Creative Commons Zero v1.0 Universal
1 stars 4 forks source link

Update shifter image on Denali to latest version of GLM, after initial testing #5

Open hcorson-dosch-usgs opened 2 years ago

hcorson-dosch-usgs commented 2 years ago

Once we have a functioning workflow on Denali, we'll want to update the shifter image that David and Alison created for the reservoir modeling to the latest version of GLM (it's now version 3.1), or just make a new image, if that is easiest.

hcorson-dosch-usgs commented 2 years ago

For the most recent GCM projections work Jordan was using version 3.2.0a3. However, there are no tags or releases on the AquaticEcoDynamics github beyond 3.1. When Jordan is back from leave we'll need to confirm with him how to access that version of GLM.

hcorson-dosch-usgs commented 2 years ago

@jread-usgs - pinging you here now that you're back.
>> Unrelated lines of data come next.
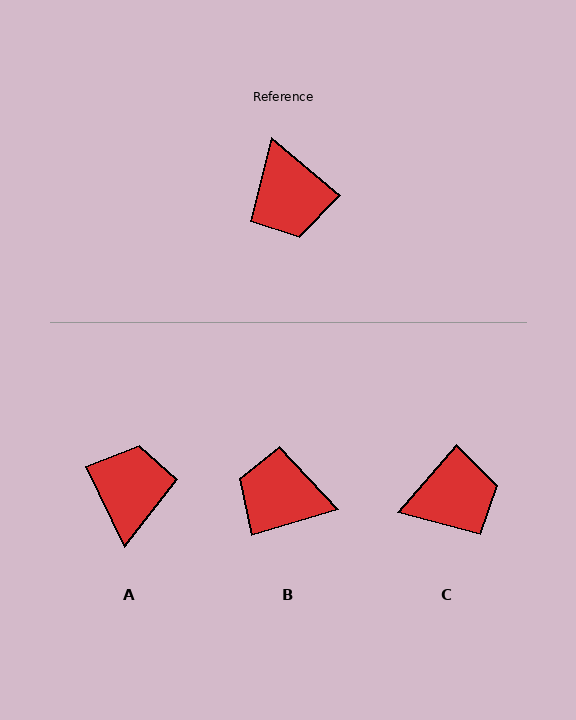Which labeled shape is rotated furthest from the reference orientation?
A, about 156 degrees away.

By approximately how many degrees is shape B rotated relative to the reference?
Approximately 123 degrees clockwise.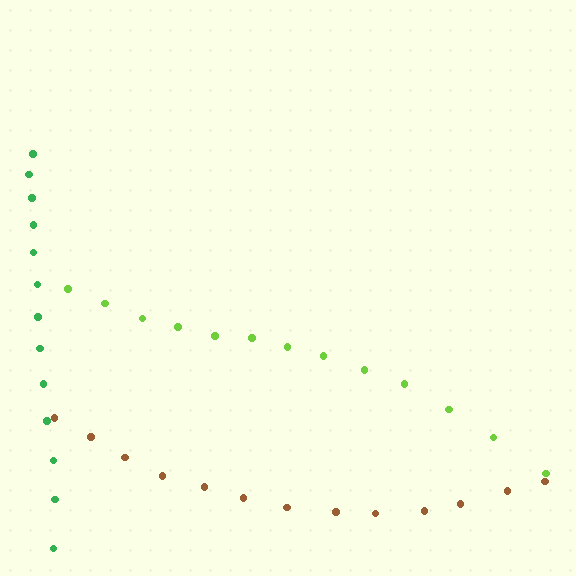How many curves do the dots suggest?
There are 3 distinct paths.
Our current shifter image that @jesse-ross created is using the latest AquaticEcoDynamics release. Did you want us to use a more recent version, and if so, how do we access it?

jordansread commented 2 years ago

This is pretty hacky, but because they aren't reliably doing releases, I've been using changes to this file with history to pull the repo from a given commit when the version was updated.
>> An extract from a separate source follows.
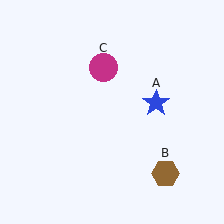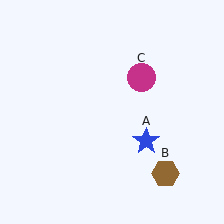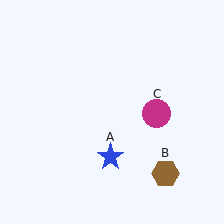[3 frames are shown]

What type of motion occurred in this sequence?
The blue star (object A), magenta circle (object C) rotated clockwise around the center of the scene.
hcorson-dosch-usgs commented 2 years ago

Ok so looks like the latest there is version 3.2.0a6. I believe you tried that version for the initial GCM projections work, but were running into issues, so reverted to 3.2.0a3. Which version would you like us to use for the MN set of projections?

jordansread commented 2 years ago

given what we know now, 3.2.0a3 is best to use. But it would be great if our container recipe gave us the flexibility to move to a different version (or commit/tag) for GLM in the future. Unless #15 turns up an issue with this version not recognizing the param...

hcorson-dosch-usgs commented 2 years ago

I should note that for #15 I'm running GLM locally, and using version 3.1.0a4

jordansread commented 2 years ago

Good to know. The disable_evap param has been exposed since v3.0, so it should be working the same(?) for any version at or above that. But this is a funky result and I can add some more thoughts on the other issue specific to the evap question.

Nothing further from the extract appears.